# Mixing Snails?



## Pandapop (Dec 29, 2009)

I have a small acrylic 6g planted tank (sold from Petco as the 'bookshelf aquarium'... even though it's much too small for a real bookshelf.) filled with tons of ramshorn snails, and a single purple-striped mystery snail.

I want to add more snails of different species, and gradually move up to a larger planted tank for them. One snail I know for sure NOT to add is the assassin snail, but what other species should I not mix into this group?

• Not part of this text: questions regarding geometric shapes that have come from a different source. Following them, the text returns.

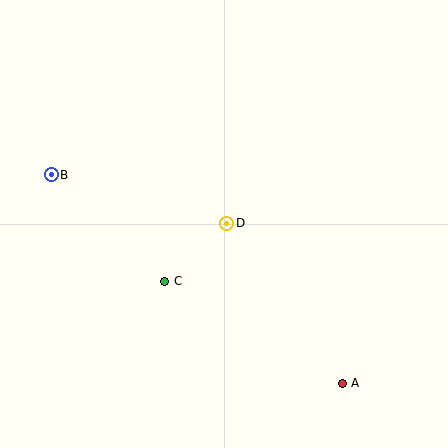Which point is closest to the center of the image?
Point D at (227, 223) is closest to the center.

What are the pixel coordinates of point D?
Point D is at (227, 223).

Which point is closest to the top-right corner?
Point D is closest to the top-right corner.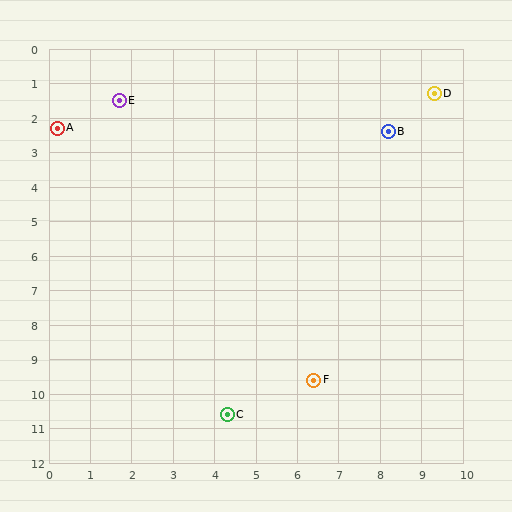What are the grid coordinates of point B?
Point B is at approximately (8.2, 2.4).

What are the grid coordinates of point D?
Point D is at approximately (9.3, 1.3).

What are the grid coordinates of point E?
Point E is at approximately (1.7, 1.5).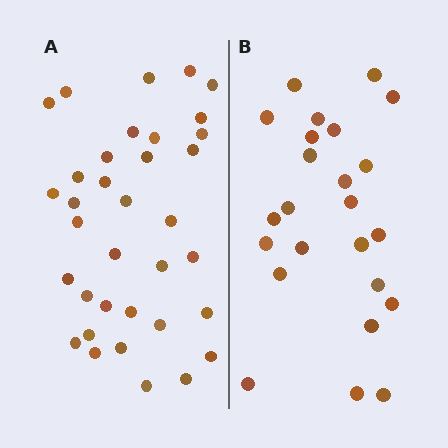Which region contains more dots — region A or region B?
Region A (the left region) has more dots.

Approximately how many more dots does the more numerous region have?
Region A has roughly 12 or so more dots than region B.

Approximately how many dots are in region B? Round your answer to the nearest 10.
About 20 dots. (The exact count is 24, which rounds to 20.)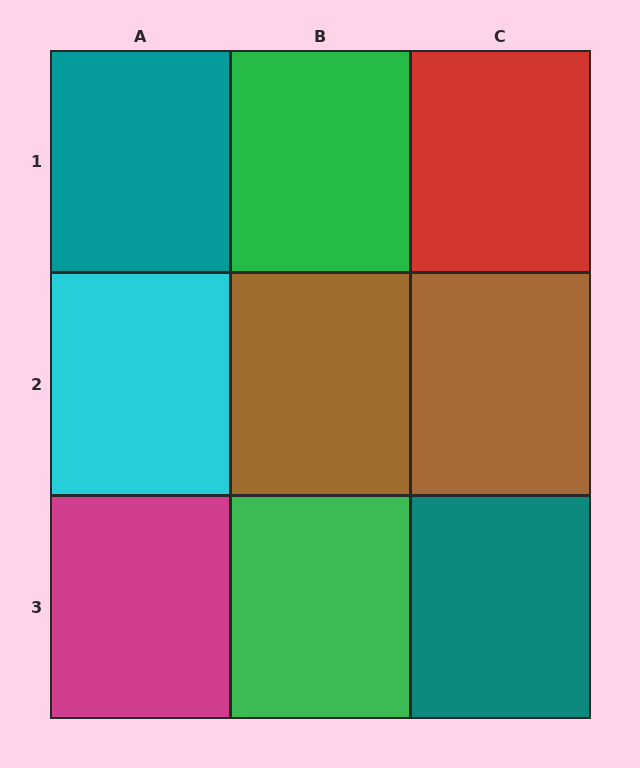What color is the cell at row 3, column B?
Green.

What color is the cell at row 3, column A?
Magenta.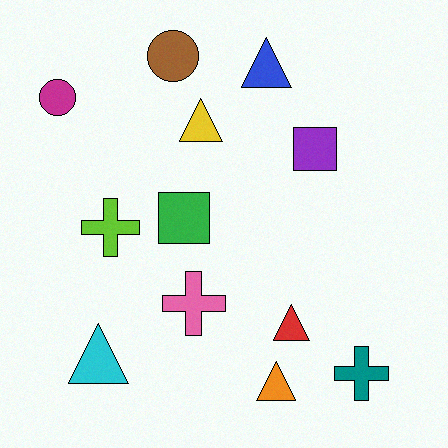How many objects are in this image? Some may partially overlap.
There are 12 objects.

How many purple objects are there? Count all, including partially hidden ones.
There is 1 purple object.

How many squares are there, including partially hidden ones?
There are 2 squares.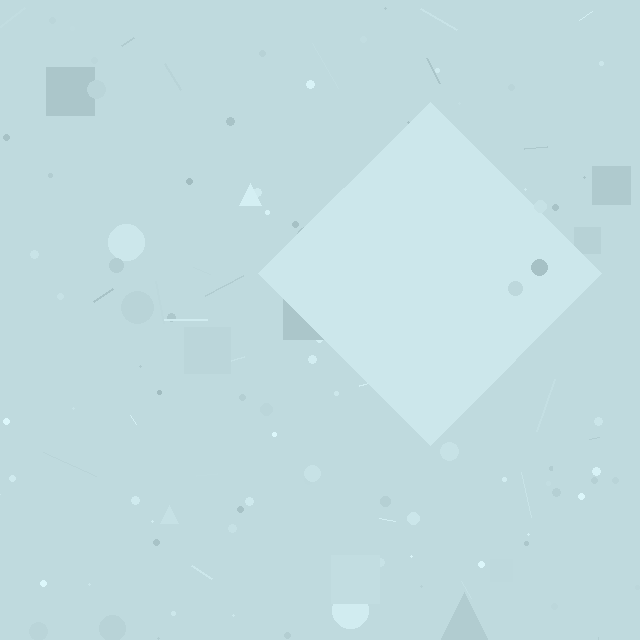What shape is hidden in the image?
A diamond is hidden in the image.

I'm not looking to breed weird mutt-snails, I just want more variety and color in there. I'm going to end up getting different colored mystery snails again, but do I have any other options?


----------



## Homer (Sep 6, 2010)

assassin snails will kill your ramshorns. any snail smaller then they are they will try to eat it. there is a reason they are called assassin


----------



## Schwartzy61 (Jan 25, 2010)

I have no idea which snails you could breed with. Right now I have some wicked spiral looking snails in my 10 gallon. I also have some assassin snails in there right now also to regulate the population. Just make sure that when you transfer the snails to a planted tank..that they do not lay eggs. It is a nightmare.


----------



## melliebelly (Oct 10, 2011)

Sure, you have your poso rabbit snails (which come in lots of different colors), nerite snails ( you do wanna be carefull though because they are brackish water), turtle snails, malaysian trumpet snail (but they breed like wildfire) Giant ramshorn snail (actually part of the apple snail family) and my favorite the don king snail. I'm sure theres more.


----------